In engineering, the design of bandgap mechanical metamaterials is generally required to satisfy the necessary static properties, which are macroscopically characterized by an elastic tensor. In this work, a design strategy is developed for stretch-dominated mechanical metamaterials that need to simultaneously satisfy the desired elastic tensors and bandgaps by modelling them as pin-jointed bar structures. Considering that the elastic tensor of a metamaterial is determined by the stiffness matrix of its unit cell, an analytical relationship between them is established using the Cauchy‒Born rule.
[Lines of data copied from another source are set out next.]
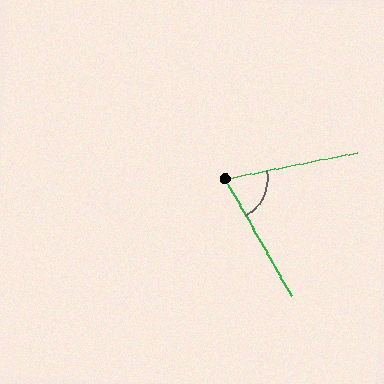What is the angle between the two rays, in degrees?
Approximately 72 degrees.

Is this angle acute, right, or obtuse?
It is acute.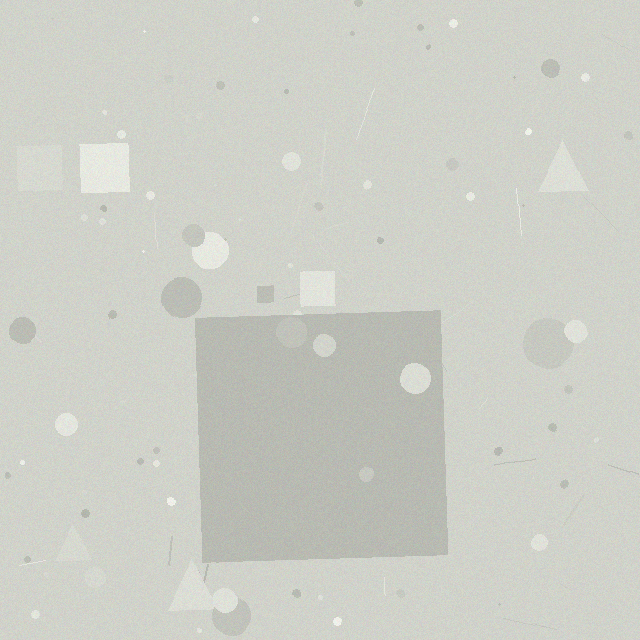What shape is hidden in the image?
A square is hidden in the image.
Based on the analysis of the stiffness matrix, a sensitivity expression of the elastic tensor with respect to the element cross-sectional areas and the node coordinates of the unit cell is established, which can be used to design two types of unit cell parameters for the desired elastic tensor. This sensitivity matrix has a broad null space because the number of unit cell parameters to be designed is generally much larger than that of the desired elastic tensor components. Using the basis vectors of this null space, these design parameters can be modified to create the desired bandgap while keeping the elastic tensor components constant. Even if the elastic tensor components deviate during numerical iteration, they can be corrected by adjusting the design parameters in the null space of the bandgap sensitivity matrix. Thus, a two-step strategy is proposed to design the elastic tensor and the bandgap sequentially. The proposed method is verified by an example in which the desired elastic tensor components of a three-dimensional metamaterial are designed and two examples in which both the desired elastic tensor components and bandgaps are achieved. The elastic tensors of the obtained metamaterials are verified by comparing the deformations of the metamaterials and those of their equivalent continuum finite element models, and the bandgaps are also confirmed by the frequency–response curves.